Yeşil Avcı'nın gözlerinde bir şey parladı ve ağzının kenarları alaycı bir ifadeye büründü. Esnek kılıcı aniden yön değiştirdi ve demir gibi sertleşti. Ardından Ma Jiang Ming'in göğsüne doğru saplandı. Yeşil Avcı düşmanının içinde bulunduğu durumun tehlikesini nasıl anlayamazdı? Düşman ekibinin en güçlü üyelerinden birini bir hamlede ortadan kaldırabilirse ekibinin büyük fayda sağlayacağını açıkça biliyordu.
Yılan Kral'ın kılıcının ikinci yarısı hâlâ Ma Jiang Ming'in kılıcına sarılıydı. Ancak, ön yarısı görünüşe göre kendi kendine bir saldırı başlatmıştı... Dahası, kılıcının ağzı elektrik gibi hareket ediyor gibiydi. Kılıcının ucu bir çatal gibi yarıldı ve zehirli bir engerek yılanının dili gibi saldırdı. Bir gök gürültüsünün sesi kadar hızlıydı!
Ma Jiang Ming'in bu saldırıdan kaçamayacağı çok açıktı...
Bu sırada iki öfkeli kükreme sesi duyuldu. İki Büyük Usta Seviyesi uzman ileri atıldı ve sol ve sağ taraflardan saldırdı. Bir adamın avucu kafasına çarpmaya çalışırken, bir kılıç 'vın' diye Yılan Kral'ın sol omzuna doğru parladı.
Yeşil Avcı kılıcının saldırı momentumunu sürdürürse Ma Jiang Ming kaçınılmaz olarak ciddi yaralar alacaktı. Aslında, bu yüzden ölmesi çok muhtemeldi. Ancak, o da bundan zar zor kurtulacaktı. Bununla birlikte, bu iki adamın saldırılarından kaçmak istemesi durumunda kılıcını bırakıp geri çekilmesi gerekecek gibi görünüyordu. Birdenbire, rakibinin silahına dolanarak yaptığı zekice numara, kendi kılıcını ilerletme veya geri çekme konusunda en büyük engele dönüşmüş gibi görünüyordu...

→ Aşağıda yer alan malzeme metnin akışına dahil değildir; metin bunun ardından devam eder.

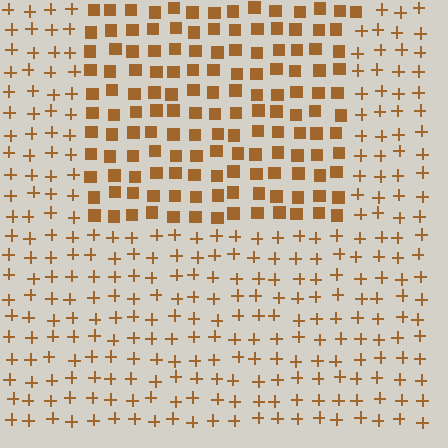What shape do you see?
I see a rectangle.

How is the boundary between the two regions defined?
The boundary is defined by a change in element shape: squares inside vs. plus signs outside. All elements share the same color and spacing.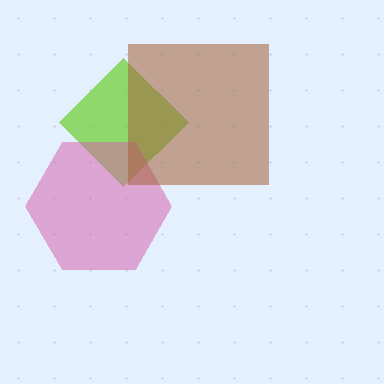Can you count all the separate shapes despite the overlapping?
Yes, there are 3 separate shapes.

Bununla birlikte, bu kuşatma ve kurtarma saldırısının kendi başına mükemmel olduğunu belirtmek gerekir!
Ma Jiang Ming'in statüsündeki bir adam başlangıçta Yılan Kral ile tek başına savaşabileceğini düşünmüştü. Dahası, bu tek taraflı savaşta düşmanını bastırabileceğini varsaymıştı. Hatta bu düşünceye gülümsemiş ve sevinmişti. Ancak, birkaç hamlede mağlup olmuştu. Dahası, diğer iki adam onu bu tehlikeli durumdan kurtarmak için Yılan Kral'a sinsi bir saldırı düzenlemek zorunda kalmıştı. Ma Jiang Ming'in itibarının büyük bir darbe aldığı söylenebilir. Aslında büyük bir darbe alan tek şey onun itibarı değildi... Üç Kutsal Diyar'ın tüm itibarı sarsılmıştı!

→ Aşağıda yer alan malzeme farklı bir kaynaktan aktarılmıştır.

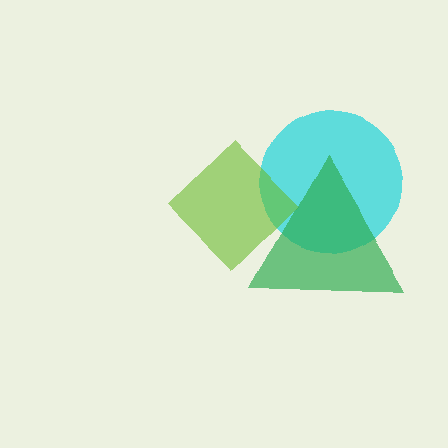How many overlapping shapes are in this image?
There are 3 overlapping shapes in the image.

Ancak, Üç Kutsal Diyar'ın halkı şu anda bu konuya hiç dikkat etmedi.
Çünkü herkes Yılan Kral'ın kılıcının süper güçlü olduğunu görmüştü!
Sonunda böylesine muhteşem bir silah elde eden biri küçük bir damgaya aldırış eder miydi?
[Tarih kitapları her zaman kazananlar tarafından yazılır. Jun Ailesi'nin yok olması bugünden itibaren kaçınılmaz bir sonuç. Peki, dış dünyaya açıklamadığımız sürece bu tatsız olayı kim bilecek?]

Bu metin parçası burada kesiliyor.